Tracking trends in C-section use around the world, the report calculated overall rates nearly doubling in 15 years, from 12 percent of all live births in 2000 to 21 percent in 2015. The report also estimates that only around 10 to 15 percent of all births have a medical reason for a C-section, and the global average should roughly sit in between these levels.
Perhaps more striking are the localized trends in C-section rates. In 2015, 32 percent of births in North America were C-sections, but the highest rates were found in Brazil with a stunning 55.5 percent of births in the country using the procedure.
While this global trend is undeniably compelling, the authors behind the reports are calling for reductions in C-sections performed with no medical reason.
"The large increases in C-section use – mostly in richer settings for non-medical purposes – are concerning because of the associated risks for women and children," says Marleen Temmerman, one of the researchers working on the project. "C-sections can create complications and side effects for mothers and babies, and we call on healthcare professionals, hospitals, funders, women and families to only intervene in this way when it is medically required."
However, outside of the acute complications that could arise from the surgical procedure itself, research is still generally unclear on what potential long-term effects a C-section can have on the health of a child. One of the three papers published in The Lancet explores the current body of evidence in this area and readily admits a lack of research into the later-life effects of a C-section on a person's long-term health. The paper does, however, point to a small body of research suggesting differences in babies born using C-section (CS) as opposed to vaginally.
"Infants born by CS have different hormonal, physical, bacterial, and medical exposures (such as intrapartum antibiotics and uterotonins) and are exposed to more short-term risks, which range from altered immune development, allergy, atopy, asthma, and reduced diversity of the intestinal gut microbiome, compared with those born vaginally."
Alongside this new research, the World Health Organization released a new guideline suggesting a series of non-clinical interventions that can be utilized to help reduce unnecessary C-sections. WHO recommends more educational interventions for women, and closer examinations into the reasons why health systems are aiding unnecessary surgical procedures.

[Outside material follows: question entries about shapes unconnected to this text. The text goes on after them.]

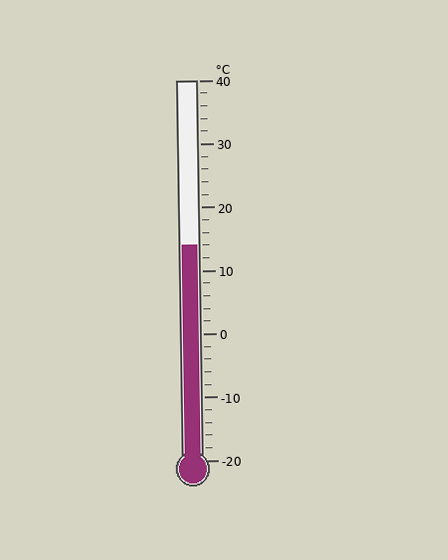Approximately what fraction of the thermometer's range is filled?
The thermometer is filled to approximately 55% of its range.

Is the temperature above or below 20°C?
The temperature is below 20°C.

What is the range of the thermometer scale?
The thermometer scale ranges from -20°C to 40°C.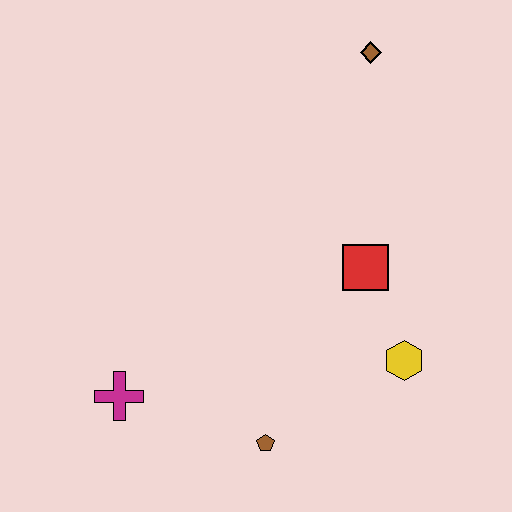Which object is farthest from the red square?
The magenta cross is farthest from the red square.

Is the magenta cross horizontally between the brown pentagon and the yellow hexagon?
No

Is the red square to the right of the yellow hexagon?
No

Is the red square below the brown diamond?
Yes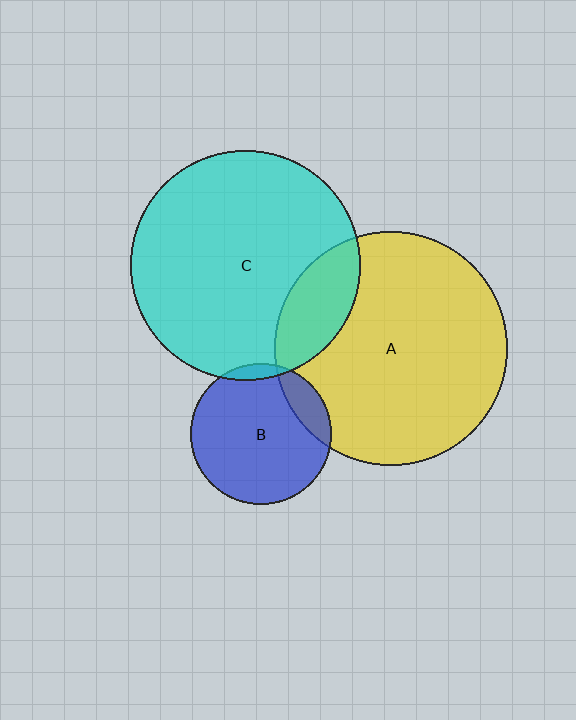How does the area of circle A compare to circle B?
Approximately 2.7 times.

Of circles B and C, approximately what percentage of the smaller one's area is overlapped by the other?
Approximately 5%.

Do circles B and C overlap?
Yes.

"These guidelines are timely and needed," says Ana Pilar Betran, a medical officer working with WHO. "When we reduce unnecessary caesarean sections, we also reduce unnecessary risks to women and their babies. We also reduce unnecessary costs for hospitals and health systems."

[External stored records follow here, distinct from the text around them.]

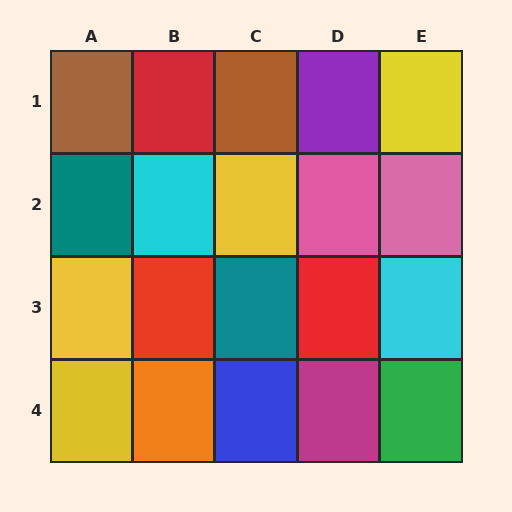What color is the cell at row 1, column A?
Brown.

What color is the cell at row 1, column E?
Yellow.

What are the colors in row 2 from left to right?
Teal, cyan, yellow, pink, pink.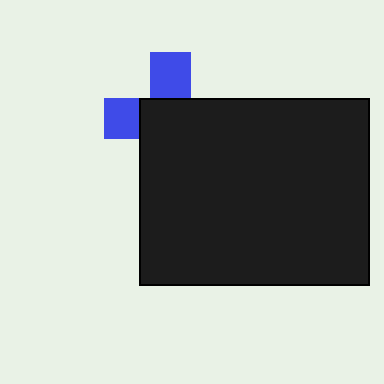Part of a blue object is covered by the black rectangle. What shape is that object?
It is a cross.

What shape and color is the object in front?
The object in front is a black rectangle.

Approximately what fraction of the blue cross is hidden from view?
Roughly 64% of the blue cross is hidden behind the black rectangle.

The big challenging ethical question hovering above all this research is at what point should the medical community be more stringent about accommodating unnecessary C-sections? Stigmatizing the procedure itself could cause more harm than good, driving away women that genuinely need the procedure. A Lancet editorial accompanying the papers also suggests care must be taken in not stifling a woman's right to choose her own terms of birthing.
"What is left unresolved are the tensions generated when women's agency in choosing a caesarean section go against medical directives to intervene against them," the Editorial states. "Although the Lancet Series says that women's demand is not a substantial driver of the current problem of overuse, efforts to reduce caesareans must, nevertheless, strongly respect women's rights to choose the circumstances of birth."
The new papers are published in The Lancet.